IVERSON, Richard M., Cascades Volcano Observatory, U.S. Geological Survey, 1300 SE Cardinal Ct. #100, Vancouver, WA 98683, riverson@usgs.gov

The dynamics of slowly moving landslides can change in response to variations in forcing, and many landslide investigations have durations too brief to reveal typical behavior. This limitation is highlighted by results from a 40-year study of Minor Creek landslide in the Franciscan terrane of Redwood Creek basin, Humboldt County, California. In 1973 the USGS established benchmarks and about 200 theodolite survey stakes to measure surface displacements along five transects crossing the 800-m-long, 100-m wide landslide. Soon thereafter, two rain gages, two extensometers, and two gully-flow stage recorders were installed. Then, from 1978 to 1982, numerous boreholes were drilled and fitted with 67 piezometers and 15 inclinometer casings. Drilling also yielded core samples that were subjected to geotechnical tests. Most subsurface monitoring was discontinued in 1997 due to progressive failure of borehole casings. Most surface monitoring continued until 2000, when a network of 19 GPS monuments was installed to replace deteriorating survey stakes. Campaign GPS monitoring still continues.

From 1973 through 2012, a central 600-m long segment of the landslide mass moved downslope 11 to 16 m, and more than half of this total displacement occurred during just three water years: 1974, 1984, and 1998. By contrast, motion of the uppermost part of the landslide (within about 100 m of the slowly receding headscarp) was quite consistent from year to year. Relatively chaotic motion occurred within 100 m of the landslide toe, where behavior was strongly influenced by the shifting morphology of adjacent Minor Creek.
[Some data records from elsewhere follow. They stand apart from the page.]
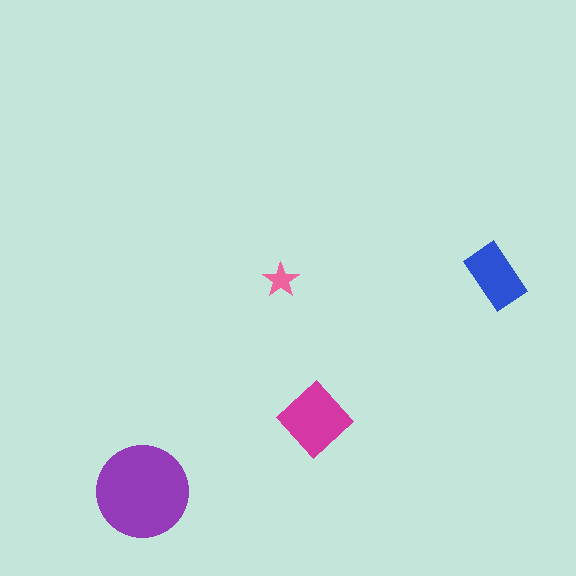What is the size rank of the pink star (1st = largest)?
4th.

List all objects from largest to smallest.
The purple circle, the magenta diamond, the blue rectangle, the pink star.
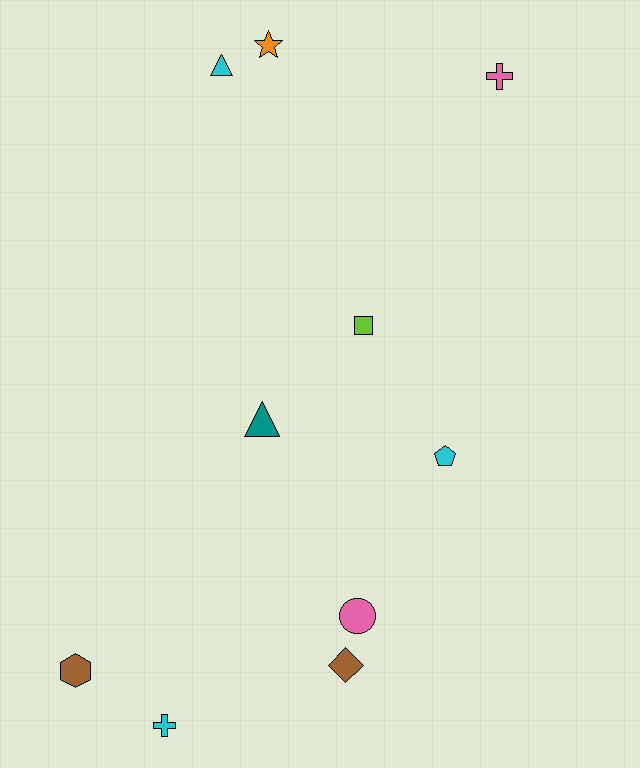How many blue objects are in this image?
There are no blue objects.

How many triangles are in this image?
There are 2 triangles.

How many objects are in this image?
There are 10 objects.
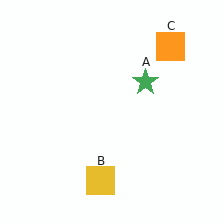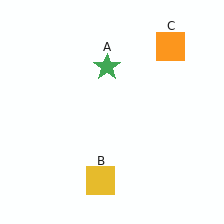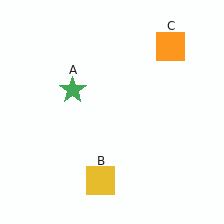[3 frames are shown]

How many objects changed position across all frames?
1 object changed position: green star (object A).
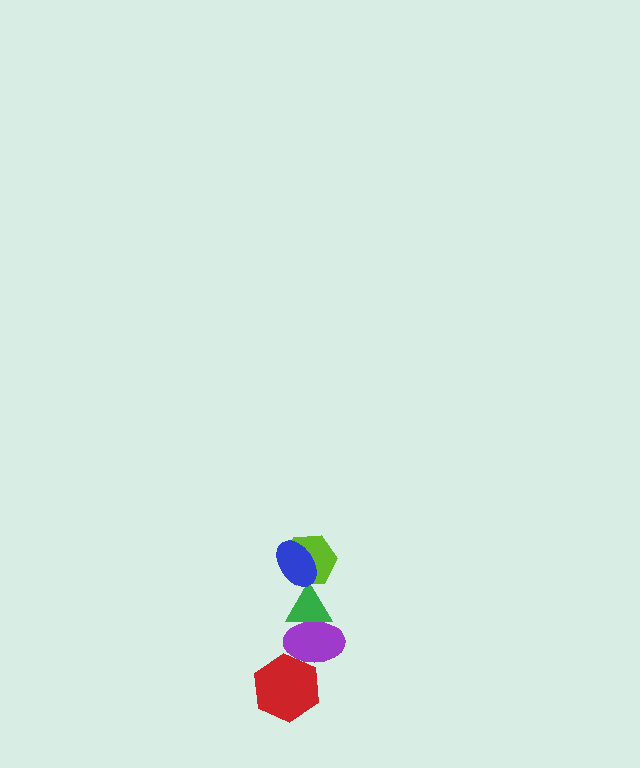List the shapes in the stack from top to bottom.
From top to bottom: the blue ellipse, the lime hexagon, the green triangle, the purple ellipse, the red hexagon.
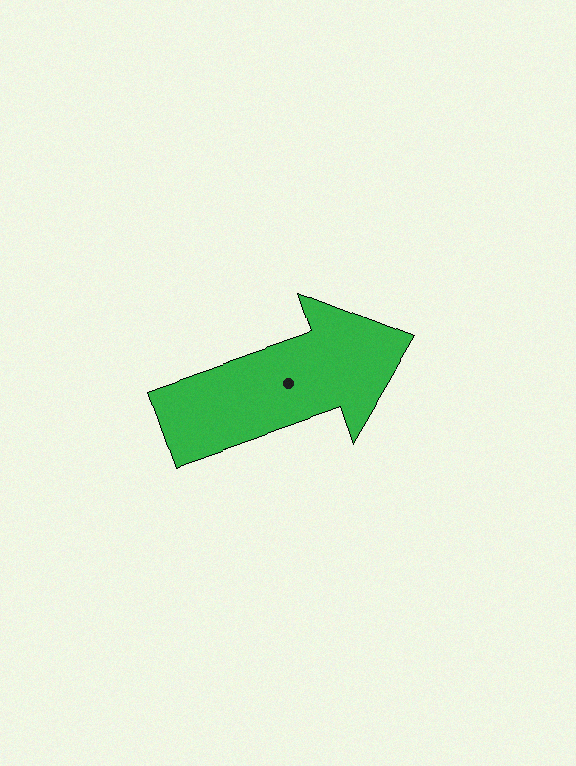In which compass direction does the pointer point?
East.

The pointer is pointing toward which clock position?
Roughly 2 o'clock.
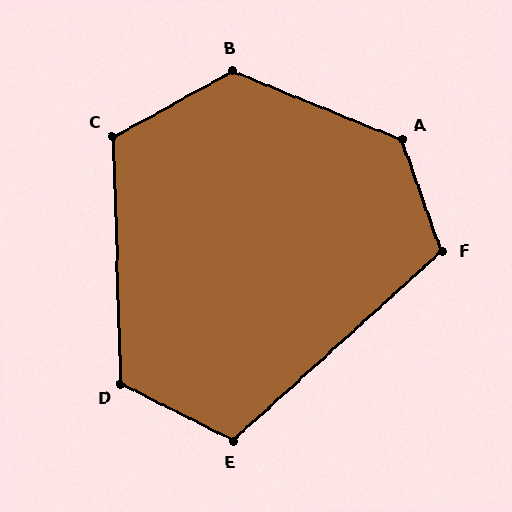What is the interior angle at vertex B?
Approximately 129 degrees (obtuse).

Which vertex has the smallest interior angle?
E, at approximately 111 degrees.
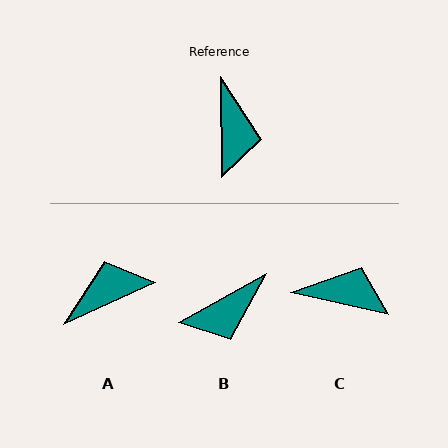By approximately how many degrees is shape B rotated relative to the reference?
Approximately 61 degrees clockwise.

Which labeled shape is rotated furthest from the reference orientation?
A, about 114 degrees away.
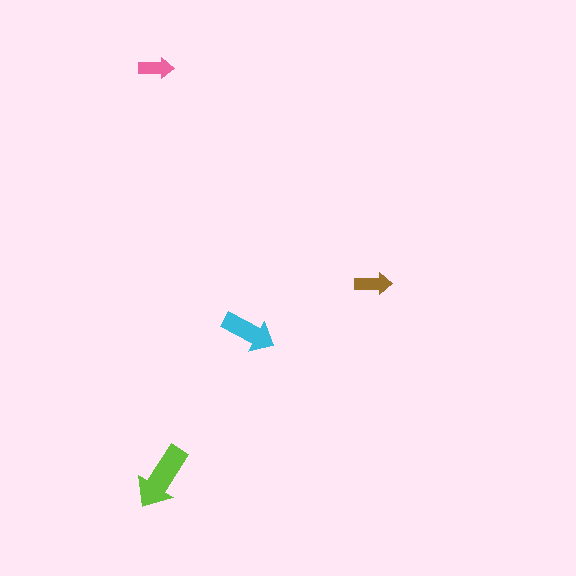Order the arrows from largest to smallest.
the lime one, the cyan one, the brown one, the pink one.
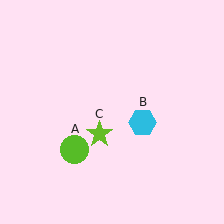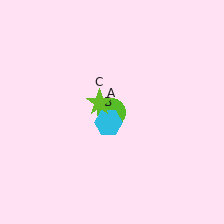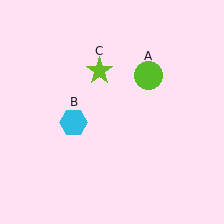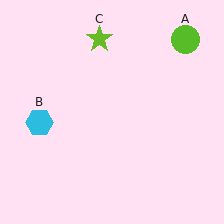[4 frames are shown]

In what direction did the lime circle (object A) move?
The lime circle (object A) moved up and to the right.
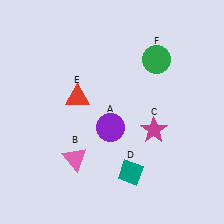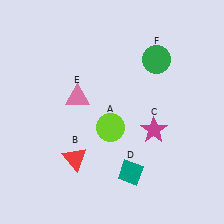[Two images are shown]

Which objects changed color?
A changed from purple to lime. B changed from pink to red. E changed from red to pink.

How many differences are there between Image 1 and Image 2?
There are 3 differences between the two images.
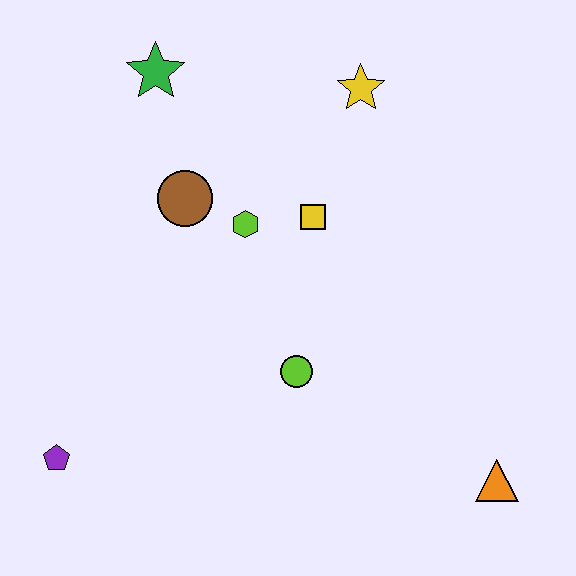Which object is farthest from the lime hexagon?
The orange triangle is farthest from the lime hexagon.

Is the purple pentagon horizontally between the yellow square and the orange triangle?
No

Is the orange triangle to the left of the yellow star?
No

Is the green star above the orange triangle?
Yes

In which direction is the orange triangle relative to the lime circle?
The orange triangle is to the right of the lime circle.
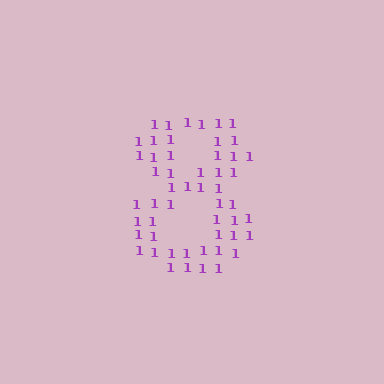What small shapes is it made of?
It is made of small digit 1's.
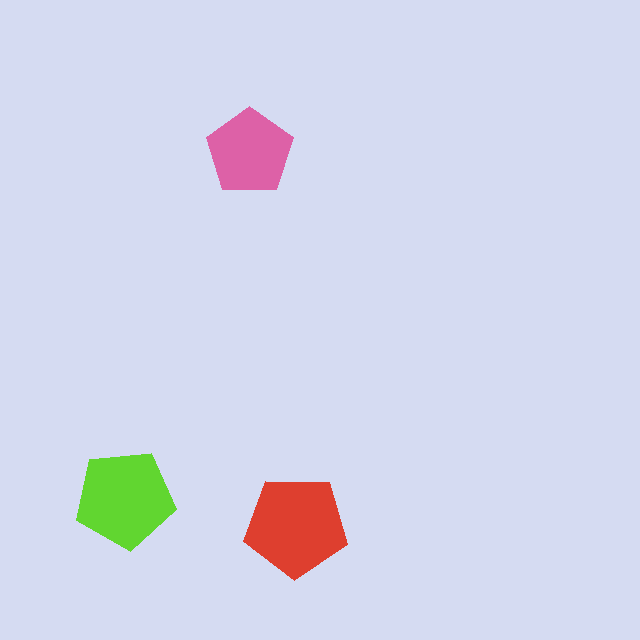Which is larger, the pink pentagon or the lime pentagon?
The lime one.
The three water years in which most landslide motion occurred were wetter than average, but not by wide margins. Water-table heights gauged by piezometers < 3 m deep were virtually indistinguishable for wet years and dry years. Periods with the highest pore-water pressures at landslide-base depths of 5 to 6 m (determined by inclinometry) coincided with periods of fastest landslide motion, but this relationship became clear only when data from many spatially distributed piezometers were averaged. The data show that landslide motion is extremely sensitive to subtle differences in wet-season groundwater flow fields -- behavior that might be inscrutable if detailed, long-term monitoring were lacking.